Intel Unveils the Tremont Microarchitecture: Going After ST Performance

Back End

The decoded streams from each cluster sit in their own decoded instruction queues. Allocation can then pull those instructions in-order from the queues and allocate and rename them serially at the rate of four instructions per cycle. Additionally, retirement is also 4-wide. This is unchanged from Goldmont Plus. Tremont has a relatively big 208-entry deep reorder buffer. From here operations are sent to the distributed schedulers for execution.

Execution Engines

On the execution side, things have been widened as well – up to 10 operations may be dispatched each cycle from the various schedulers.

 

On the integer side, there are six parallel reservation stations – a unified RS for the AGUs and independent reservation stations for all the other integer operations. In total there are three for the ALUs, one for branches, and one for the pick-two AGUs.

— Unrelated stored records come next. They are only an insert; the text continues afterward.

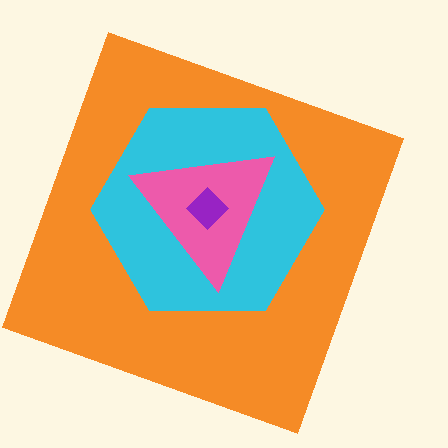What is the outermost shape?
The orange square.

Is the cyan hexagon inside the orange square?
Yes.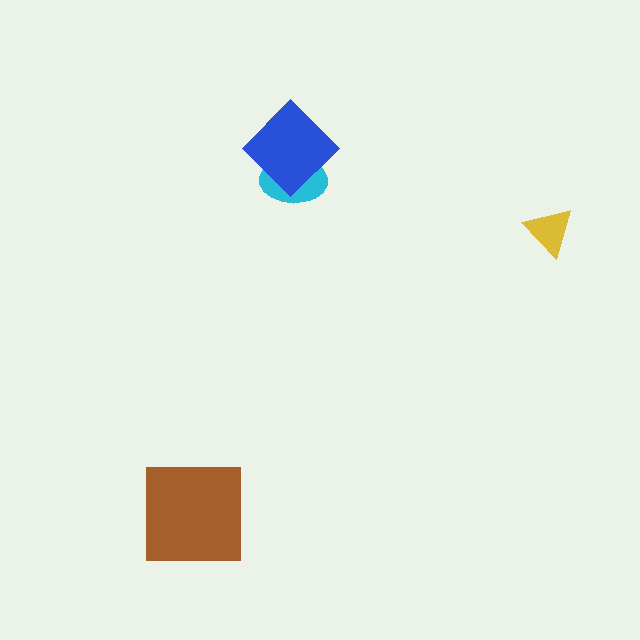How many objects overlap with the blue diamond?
1 object overlaps with the blue diamond.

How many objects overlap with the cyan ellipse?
1 object overlaps with the cyan ellipse.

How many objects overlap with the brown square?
0 objects overlap with the brown square.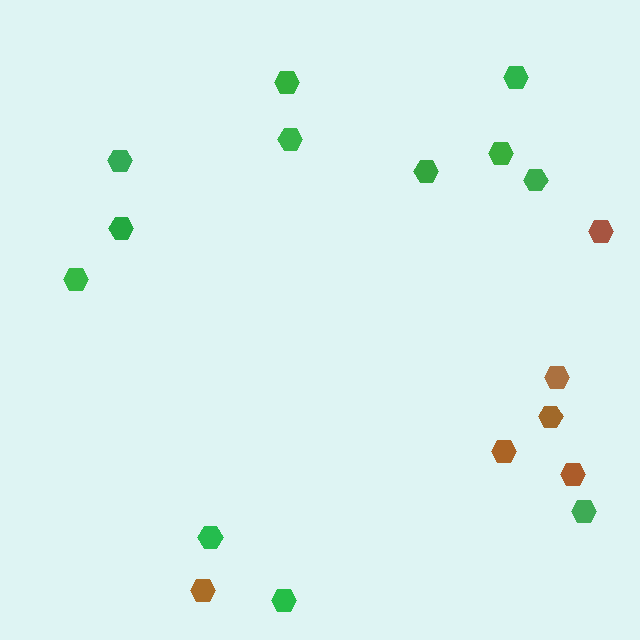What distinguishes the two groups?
There are 2 groups: one group of brown hexagons (6) and one group of green hexagons (12).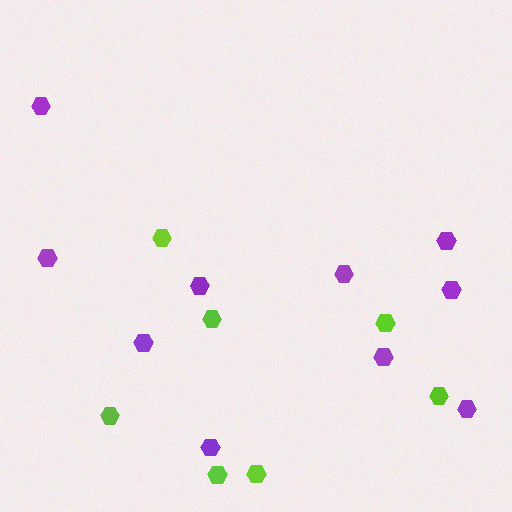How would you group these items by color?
There are 2 groups: one group of lime hexagons (7) and one group of purple hexagons (10).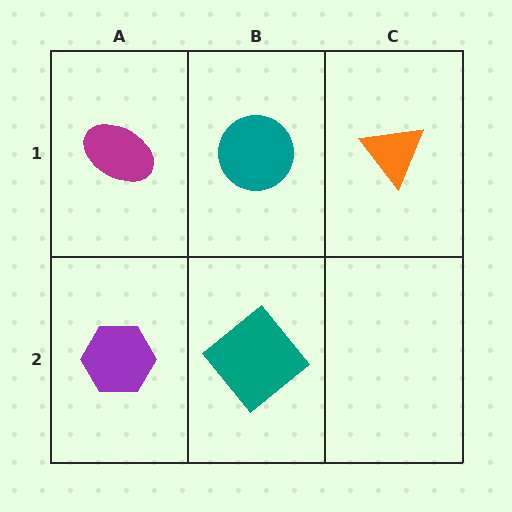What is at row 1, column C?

On the vector side, there are two execution pipes – each one is 16 bytes wide. There is a single floating-point multiply and a single floating-point adder. There are dual AES units, both of which are also 16B wide. Additionally, there is a single-instruction SHA-256 EU with a 4-cycle latency. By the way, it’s worth noting that along with the AVX-512 Galois Field instructions that were added in Sunny Cove, Tremont adds similar instructions but as part of the SSE extensions. The FPU side has a separate dedicated store data port which is also 16B wide sitting on its own reservation station.

Memory Subsystem

On the memory side, Tremont features two load/store pairs. There are two load/store pipelines. Each cycle, an address can be generated for two loads, two stores, or one of each. Tremont features a 32 KiB data cache which is 8-way. There is a 1K-entry L2 TLB that is shared between the instruction and data cache. There is a 3-cycle load-to-use latency for almost all loads (i.e., the majority of the x86 addressing modes with the exception of segmentation which incur one additional cycle of latency). On the integer side, one 8B store can be done each cycle while on the FPU side, one 16B store can be done each cycle. In other words, you can do 8B+16B/cycle. Note that like in Sunny Cove, a dual-load/store pipes means doing things such as cache lookup, address generation, TLB lookup simultaneously. But since there is only one L1D cache write port, ultimately just a single senior write is written per cycle to a cache line.

The L2 is shared among all the cores. Since Tremont can actually be configured with groups of one to four cores, Intel says that the typical product configuration will consist of a quad-core cluster, but this will really depend on the product. The capacity of the L2 itself is also configurable and can range between 1.5 MiB all the way to 4.5 MiB (organized as 12-way to 18-way).

 
 

Depending on the product, some products may have an additional last level cache. Tremont, as an IP, has been designed to be integrated into any of Intel’s products and fabrics (Intel actually says all). To that end, there is support for both non-inclusive and inclusive last level cache configurations with all the related hardware support (snoop filters, etc.). The reason for this is so that Tremont, as an IP, can be compatible with all of Intel’s fabrics that are used in various products. For example, the LLC behavior on the client SoC is different from that of the server. It’s worth noting that there is support for Intel’s Resource Director Technology (RDT) which is already found in the server chips and allows for various monitoring oversight such as bandwidth allocation, QoS, and prioritization.